Paper No. 284-7
Presentation Time: 9:00 AM-6:30 PM
LANDSCAPE ECOLOGY OF THE PLEISTOCENE (100 KA) FAUNA OF FOSSIL LAKE, OR
Fossil Lake is a famous locality for Pleistocene fossils in Lake County, Oregon, first collected in 1876 by John Whiteaker and Thomas Condon, and then in 1879 by E.D. Cope. James Martin has established a tephrostratigraphy showing that the fossils are mixed by deflation from several different stratigraphic levels ranging in age from 23-646 ka, but the most productive and extensive horizon is the 47 ka Marble Bluff tuff. Our study of paleosols above and below the Marble Bluff tuff provides a context for the fossil fauna. Four pedotypes were recognized. The most striking of these is a paleosol below the Marble Bluff tuff with very clayey, columnar-structured, Bn horizon, which we identify as a Natrargid paleosol. Directly below is a different clayey paleosol with crumb textured surface horizon 22 cm thick, which we identify as a Xeroll. A third pedotype is brown burrowed sandstone with persistent relict bedding, which we identify as Psamments. A fourth pedotype is sandstone and volcanic ash with a tabular calcareous rhizoconcretions, as evidence of very shallow water table and allowing identification as Aquents.
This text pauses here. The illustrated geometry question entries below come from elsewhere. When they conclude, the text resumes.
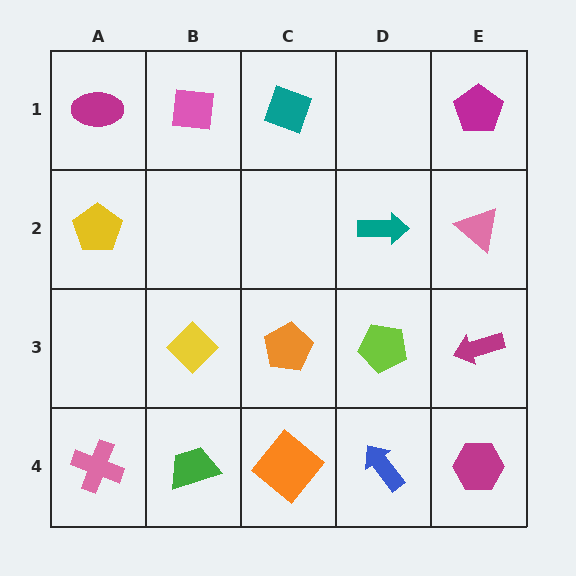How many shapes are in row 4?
5 shapes.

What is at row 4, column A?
A pink cross.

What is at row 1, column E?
A magenta pentagon.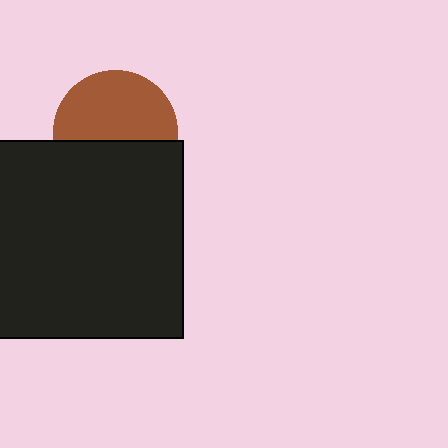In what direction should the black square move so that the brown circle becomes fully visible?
The black square should move down. That is the shortest direction to clear the overlap and leave the brown circle fully visible.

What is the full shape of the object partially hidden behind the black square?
The partially hidden object is a brown circle.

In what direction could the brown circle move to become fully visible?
The brown circle could move up. That would shift it out from behind the black square entirely.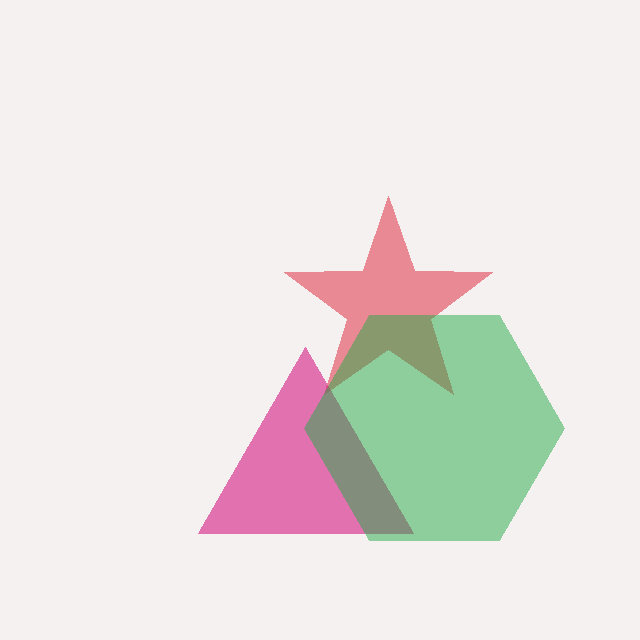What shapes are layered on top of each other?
The layered shapes are: a red star, a magenta triangle, a green hexagon.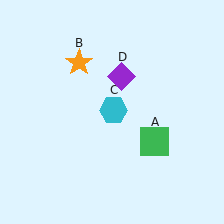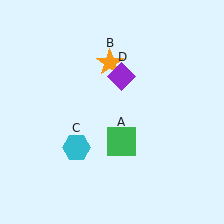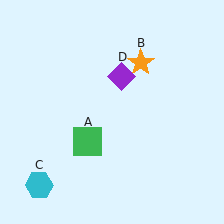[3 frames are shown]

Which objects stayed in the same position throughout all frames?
Purple diamond (object D) remained stationary.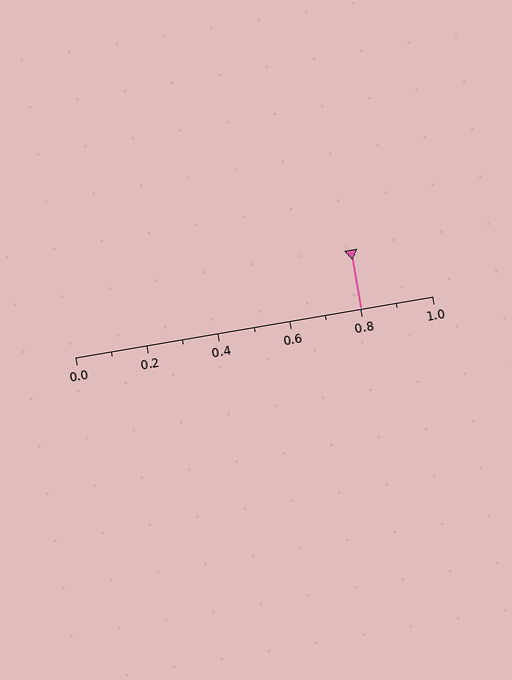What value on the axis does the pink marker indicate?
The marker indicates approximately 0.8.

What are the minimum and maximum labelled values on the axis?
The axis runs from 0.0 to 1.0.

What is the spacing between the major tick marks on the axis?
The major ticks are spaced 0.2 apart.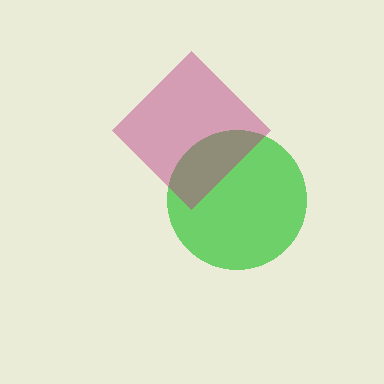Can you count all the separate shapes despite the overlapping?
Yes, there are 2 separate shapes.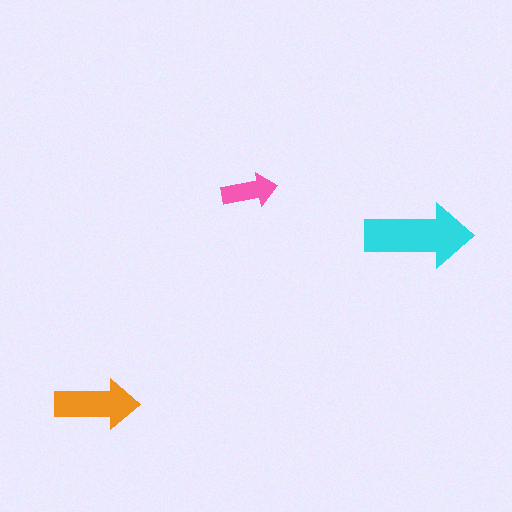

The Aquents and Psamments represent streamside and lakeside early successional communities. The Natriargid on the other hand has scattered silica rhizoconcretions and represents an open alkali shrubland. The Xeroll has fine root traces of a sod grassland, which is significant in light of common grazers, Columbian mammoth (Mammuthus columbi) and horse (Equus scotti), in the mammal fauna. There are also fossil fish and waterbirds in the fossil fauna as evidence for lakes in the past, but there has been concern about how the diverse mammal fauna made so far out into the lake depositional basin. It now is clear that fossiliferous lacustrine sediments and well drained paleosols alternated in the sequence.